It’s important to stress how generations of Irish people were welcomed in Britain after being chased out of Ireland, either as unmarried mothers or because they had fallen from grace. Generations of economic migrants, too, had the opportunity to earn a living and make their homes in Britain – they thrived there. Before the peace process, I lived in Britain for a decade, and on only one occasion received face-to-face anti-Irish abuse – although IRA bombs were exploding and people were dying.
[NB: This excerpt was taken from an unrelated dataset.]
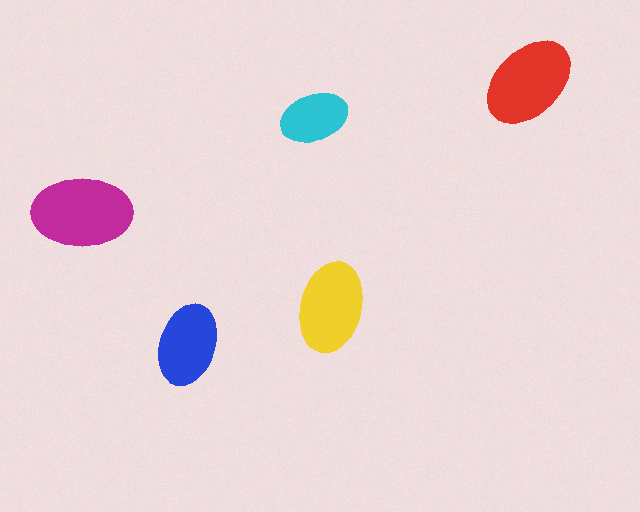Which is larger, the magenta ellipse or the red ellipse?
The magenta one.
English people are tolerant on the whole, and a number of their cities are multicultural places. Granted, not every immigrant experience is positive, and abuse may be more prevalent in some occupations than others. But during my time there I found the British warm, non-judgmental and generally well disposed towards Irish people. However, they were hazy on Irish matters, particularly Irish history and the part Britain played there. As for ourselves, unfortunately we Irish have a racist streak – ask any person of colour. Or take a look at the conditions people in direct provision have been kept in.
And I doubt if English people living in Ireland were made anywhere near as welcome as we were, especially during the frustrations of Brexit when anti-Britishness emerged in social discourse here.
That said, today in Britain there is evidence of an unhealthy empire nostalgia in certain circles, with some British people nursing an unreal view of their place in the world. It’s been said Britain lost an empire but has not yet found a role.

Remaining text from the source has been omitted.